O parecer do então procurador-geral da República, Augusto Aras, diz que a lei e o decreto que a regulamenta “parecem invadir competência da União” e violar preceitos que envolvem a compatibilização com a reforma agrária.

Já a AGU afirma que o modelo na lei deixa de preconizar a necessidade de que esse tipo de procedimento cumpra normas da política de reforma agrária.

A Procuradoria-Geral do Estado de SP, por outro lado, sustenta que a regulamentação da lei deixou claro o cumprimento da função social da propriedade rural, ao existir laudo que comprove o “aproveitamento racional e adequado do imóvel”.

O PT havia pedido liminar para barrar a lei, mas tudo indica que a decisão será tomada pelo colegiado.

A ação no STF está a cargo da ministra Cármen Lúcia.
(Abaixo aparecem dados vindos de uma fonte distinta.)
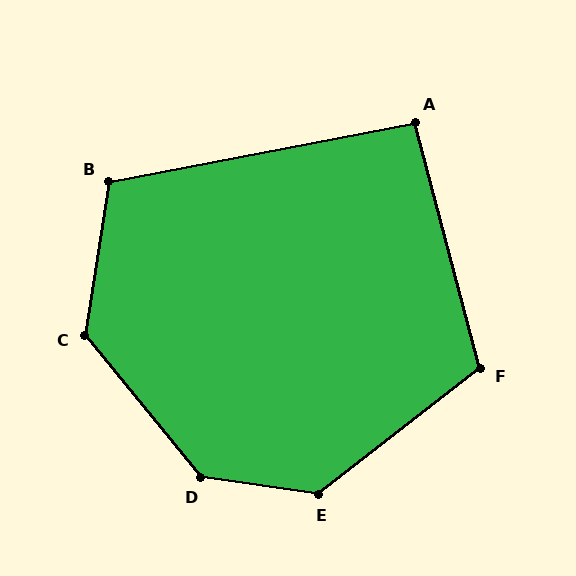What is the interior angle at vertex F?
Approximately 113 degrees (obtuse).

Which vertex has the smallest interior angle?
A, at approximately 94 degrees.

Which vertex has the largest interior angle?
D, at approximately 137 degrees.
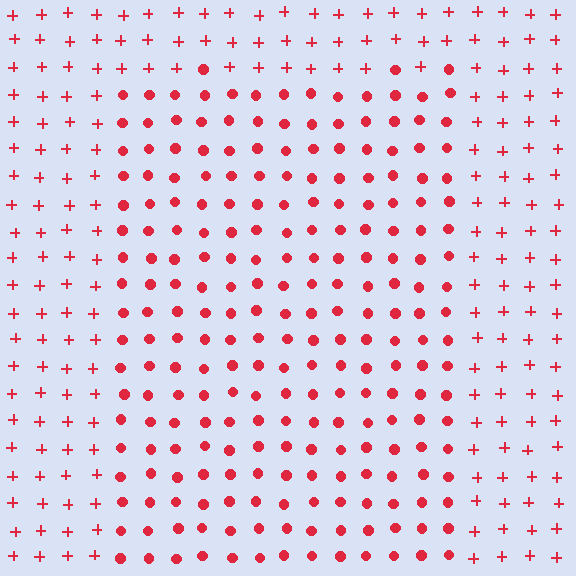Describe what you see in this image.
The image is filled with small red elements arranged in a uniform grid. A rectangle-shaped region contains circles, while the surrounding area contains plus signs. The boundary is defined purely by the change in element shape.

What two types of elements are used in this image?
The image uses circles inside the rectangle region and plus signs outside it.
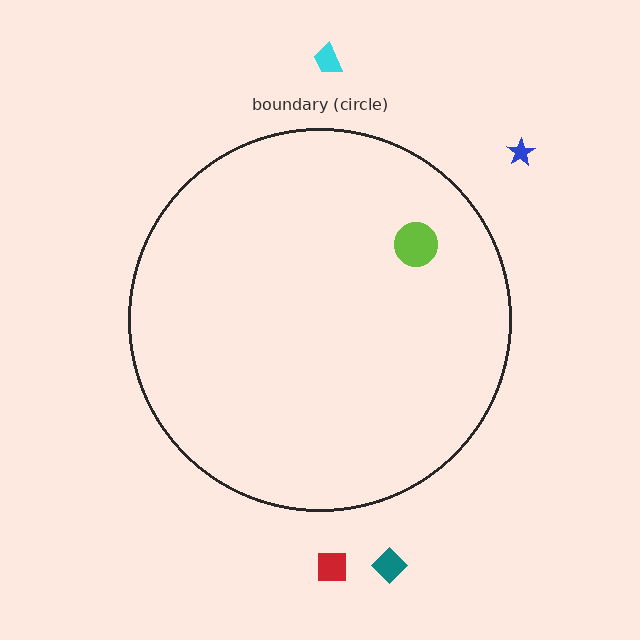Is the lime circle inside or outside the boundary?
Inside.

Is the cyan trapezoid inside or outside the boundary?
Outside.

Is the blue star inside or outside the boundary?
Outside.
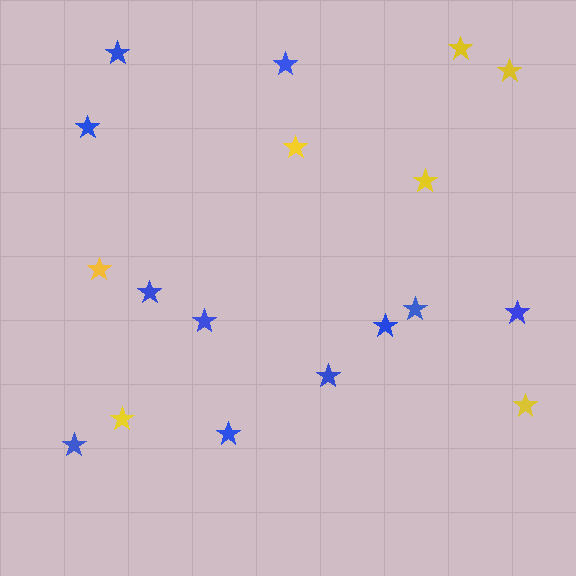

Ela já havia sido procurada por membros do governo e também petistas como o deputado estadual Eduardo Suplicy, argumentando contra e a favor da lei.

A relatora havia definido que o julgamento do caso deveria acontecer entre os dias 10 e 20 deste mês. Na quinta-feira (9), porém, o caso foi retirado de pauta.

O adiamento coincidiu com viagem a Brasília do governador, que se encontrou com ministros do STF para tratar do tema.

ENTREGA DE TERRAS

Enquanto o assunto não é decidido, o governo paulista corre para entregar o maior número possível de terras aos fazendeiros.

Um vídeo anexado no processo que corre no STF mostra o então diretor-executivo do Itesp (Fundação Instituto de Terras do Estado de São Paulo), Guilherme Piai, orientando agilização de processos antes que a lei caia. Suplente de deputado federal pelo Republicanos, Piai foi cabo eleitoral de Tarcísio e Bolsonaro no Pontal do Paranapanema, região oeste do estado.

“Agora está acontecendo uma questão política, que também foge da alçada do Itesp, que essa lei tem grandes chances de cair”, disse na gravação, citando que é necessário atuar no processo “enquanto a lei está vigente”.

Desde então, Piai foi promovido a secretário de Agricultura.

Em setembro, Tarcísio entregou os primeiros 37 títulos de posse a fazendeiros.

O QUE DIZEM PT E MST

Na peça com pedido de liminar contra a lei feita pelo PT, assinada pelo advogado Marcio Calisto Cavalcante e outros, o partido diz que o governo traçou estratégia de instigar as pessoas a acelerar os processos.

Petistas e movimentos sociais como o MST (Movimento dos Trabalhadores Rurais Sem Terra) afirmam que o governo está entregando terras que poderiam ser usadas para fazer a reforma a agrária a preços módicos.

Os primeiros dez imóveis analisados foram avaliados em R$ 64 milhões. O total dos descontos previstos, porém, soma R$ 50 milhões —proprietários teriam que pagar só R$ 14 milhões. Os terrenos somam 3.900 hectares, o equivalente a 25 áreas do parque Ibirapuera.

O PT estima que 33 fazendas já vendidas com descontos entre 78% e 90% podem ter descontos de até R$ 150 milhões.

Há mais mais de uma centena de processos, entre os finalizados e em curso, fazendo com que as cifras possam ser ainda maiores.

O QUE O GOVERNO TARCÍSIO DIZ

A gestão Tarcísio afirma que, em vez de perder dinheiro, poupará e poderá utilizar o que conseguir com indenizações em investimentos no campo.

“Mais adequado do que se apontar o valor de desconto dado pelo estado a estes particulares é apontar o valor que o estado deixará de gastar com a continuidade do litígio e a necessidade de pagamento das indenizações por benfeitorias, bem como o quanto arrecadará para investimentos em políticas sociais”, afirmou o Itesp, em nota.

Segundo o órgão, há casos de propriedades aptas a acordo que ainda não foram declaradas devolutas. Só no Pontal do Paranapanema 84 ações discriminam 1,2 milhão de hectares, das quais 29 foram julgadas improcedentes, afirma a fundação.

“Portanto não há certeza de sucesso no ingresso de ações judiciais discriminatórias e o acordo para regularização evita o risco processual”, diz o Itesp.